One of the three men charged last week with crimes connected to the Boston Marathon has been released from federal custody.
May 7, 2013
Robel Phillipos, 19, was released Monday on $100,000 bond and ordered to wear an electronic monitoring bracelet while under house arrest awaiting trial, WCVB News’ Kelley Tuthill reported from Boston, Massachusetts.
Phillipos was charged last week with making false statements to investigators and faces up to eight years in prison and a fine of $250,000 if convicted.
Authorities say Phillipos misled investigators during the probe that was launched in the aftermath of the April 15, 2013 bombings that killed three and injured more than 200 others. Phillipos was an acquaintance of accused bomber Dzokhar Tsarnaev, also 19, and according to investigators he and two other classmates visited the suspect’s University of Massachusetts-Dartmouth dorm room mere hours after the police published images of two men thought to be responsible for the terrorist attack.
After the Federal Bureau of Investigation released surveillance cameras photos on April 18 of two suspects, Phillipos reportedly called classmate Dias Kadyrbayev and told him to turn on the news “because one of the suspects in the Marathon bombing suspect looked familiar.” Shortly after, the two men and colleague Azamat Tazhayakov went to Tsarnaev’s dorm room.
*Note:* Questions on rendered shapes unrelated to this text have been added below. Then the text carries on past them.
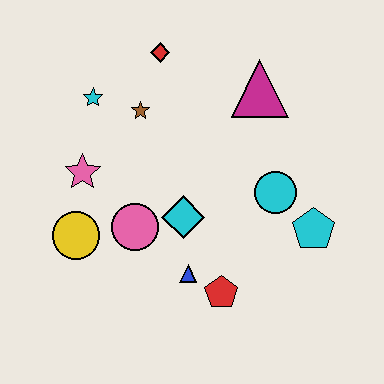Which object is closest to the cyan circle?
The cyan pentagon is closest to the cyan circle.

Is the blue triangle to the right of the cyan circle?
No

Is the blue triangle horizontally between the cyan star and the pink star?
No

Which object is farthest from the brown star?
The cyan pentagon is farthest from the brown star.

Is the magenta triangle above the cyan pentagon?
Yes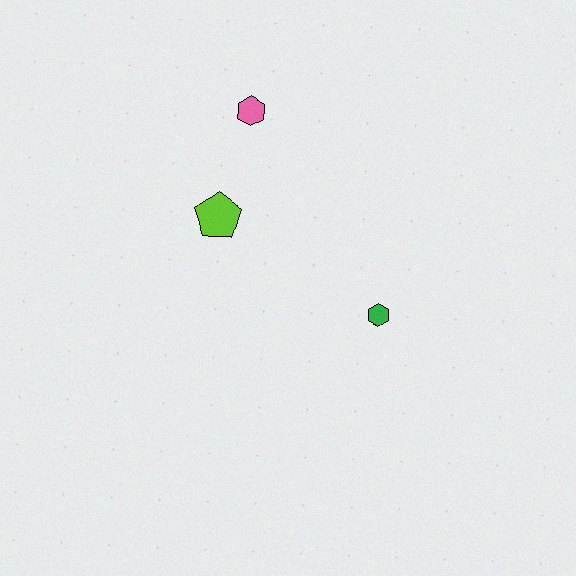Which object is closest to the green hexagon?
The lime pentagon is closest to the green hexagon.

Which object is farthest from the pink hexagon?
The green hexagon is farthest from the pink hexagon.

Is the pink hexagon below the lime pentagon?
No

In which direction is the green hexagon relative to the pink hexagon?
The green hexagon is below the pink hexagon.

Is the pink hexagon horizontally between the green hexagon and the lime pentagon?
Yes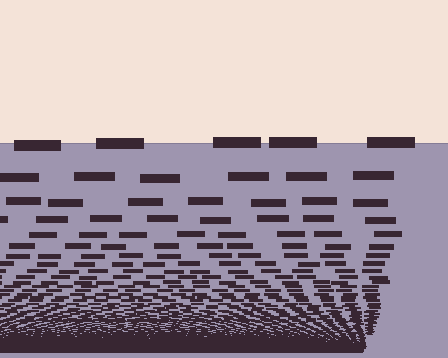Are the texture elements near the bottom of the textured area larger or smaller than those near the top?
Smaller. The gradient is inverted — elements near the bottom are smaller and denser.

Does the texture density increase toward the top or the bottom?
Density increases toward the bottom.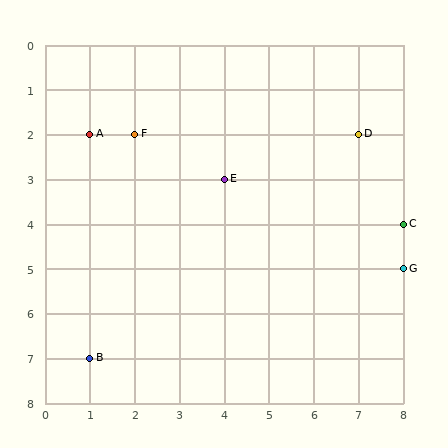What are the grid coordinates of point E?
Point E is at grid coordinates (4, 3).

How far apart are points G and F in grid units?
Points G and F are 6 columns and 3 rows apart (about 6.7 grid units diagonally).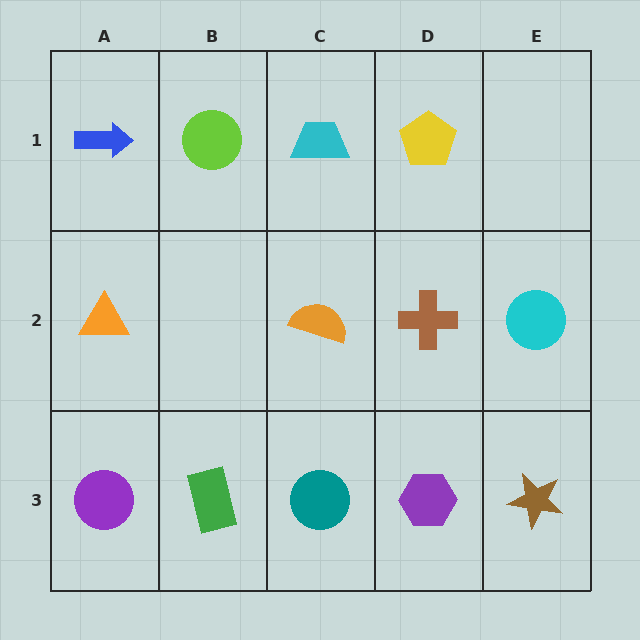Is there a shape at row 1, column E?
No, that cell is empty.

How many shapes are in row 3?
5 shapes.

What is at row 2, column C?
An orange semicircle.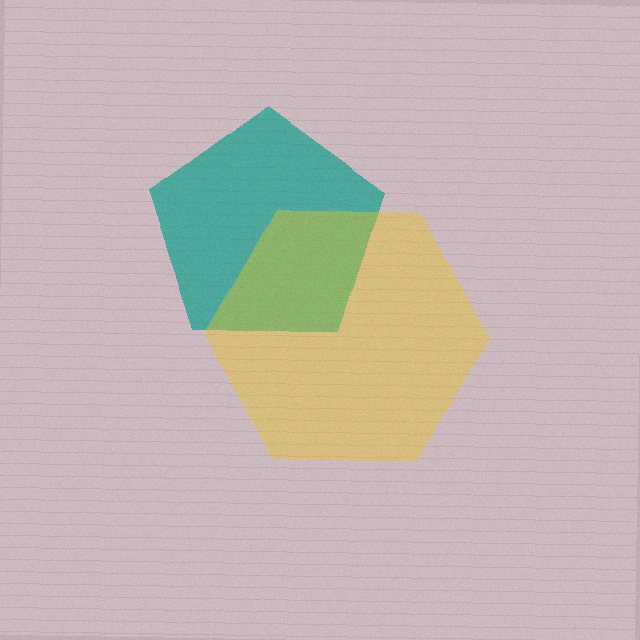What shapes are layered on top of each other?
The layered shapes are: a teal pentagon, a yellow hexagon.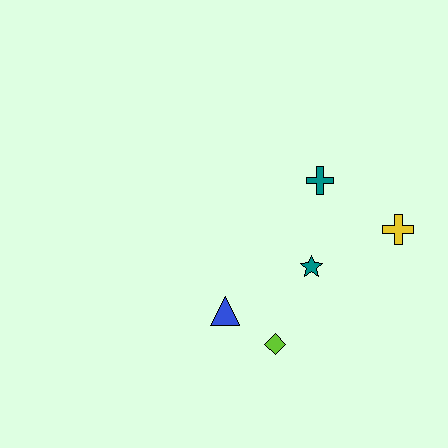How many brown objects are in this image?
There are no brown objects.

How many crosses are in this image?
There are 2 crosses.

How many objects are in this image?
There are 5 objects.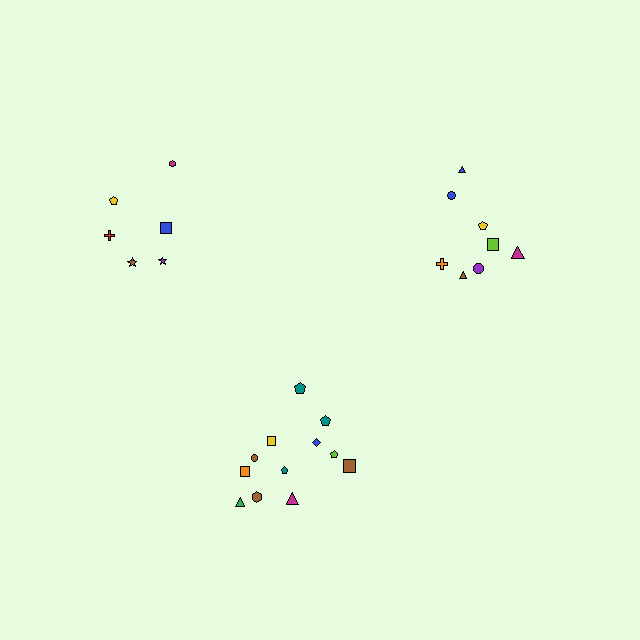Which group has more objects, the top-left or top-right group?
The top-right group.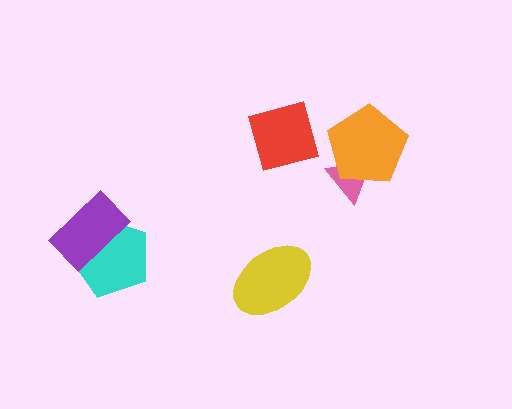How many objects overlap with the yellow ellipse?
0 objects overlap with the yellow ellipse.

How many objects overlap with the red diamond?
0 objects overlap with the red diamond.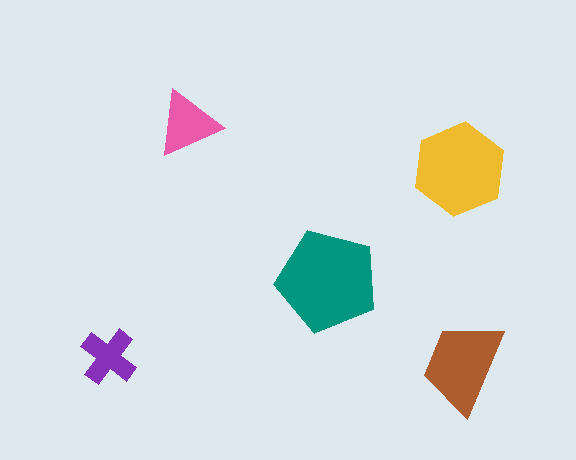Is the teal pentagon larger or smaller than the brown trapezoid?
Larger.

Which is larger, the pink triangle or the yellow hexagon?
The yellow hexagon.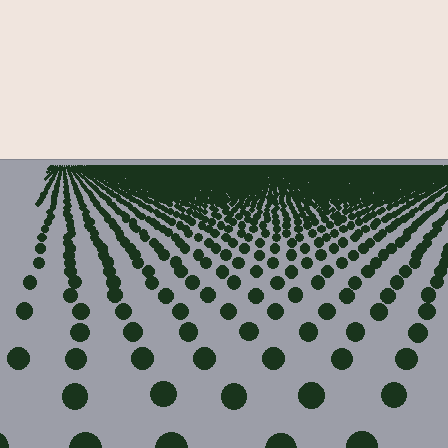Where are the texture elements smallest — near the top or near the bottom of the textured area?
Near the top.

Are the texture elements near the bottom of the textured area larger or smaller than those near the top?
Larger. Near the bottom, elements are closer to the viewer and appear at a bigger on-screen size.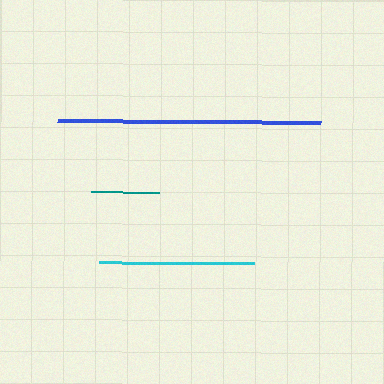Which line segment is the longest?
The blue line is the longest at approximately 263 pixels.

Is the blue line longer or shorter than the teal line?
The blue line is longer than the teal line.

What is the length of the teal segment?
The teal segment is approximately 68 pixels long.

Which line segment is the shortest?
The teal line is the shortest at approximately 68 pixels.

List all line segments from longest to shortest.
From longest to shortest: blue, cyan, teal.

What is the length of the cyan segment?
The cyan segment is approximately 155 pixels long.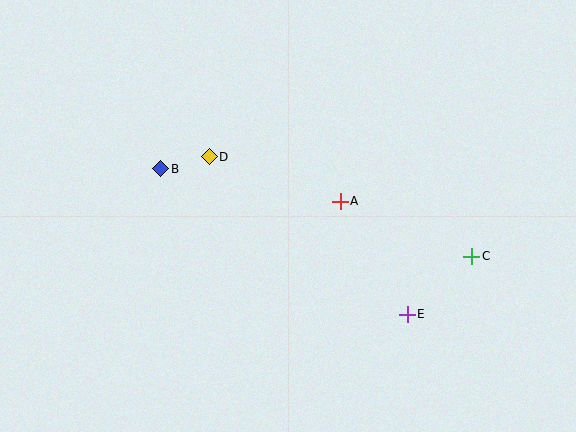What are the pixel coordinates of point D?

Tsarnaev never returned to campus that night and the following morning the students learned that his brother and co-suspect Tamerlan Tsarnaev was killed following a firefight with police.
Phillipos spoke with FBI investigators four times in the aftermath of Tsarnaev’s death, starting with a first meeting on April 19. It wasn’t until one week later on April 26, however, did he admit to stopping by the surviving brother’s dorm room and seeing what he described as “seven red tubular fireworks” in Tsarnaev’s backpack.
According to investigators, Kadyrbayev disposed of the backpack, the firework remnants and a laptop in a nearby dumpster on the night of April 18. Police recovered the evidence from a Boston-area dump more than one week later.
In court papers filed over the weekend by Phillipos’ attorneys, they asked the court to release him on bond because he had nothing to do with the attack itself and had been “frightened and confused” under questioning from investigators.
“This case is about a frightened and confused 19-year-old who was subjected to intense questioning and interrogation, without the benefit of counsel, and in the context of one of the worst attacks against the nation,” the lawyers wrote.
Kadyrbayev and Tazhayakov remain in federal custody after being charged last week with conspiracy to obstruct a police investigation. Dzokhar Tsarnaev has been charged with using a weapon of mass destruction and could face the death penalty if convicted.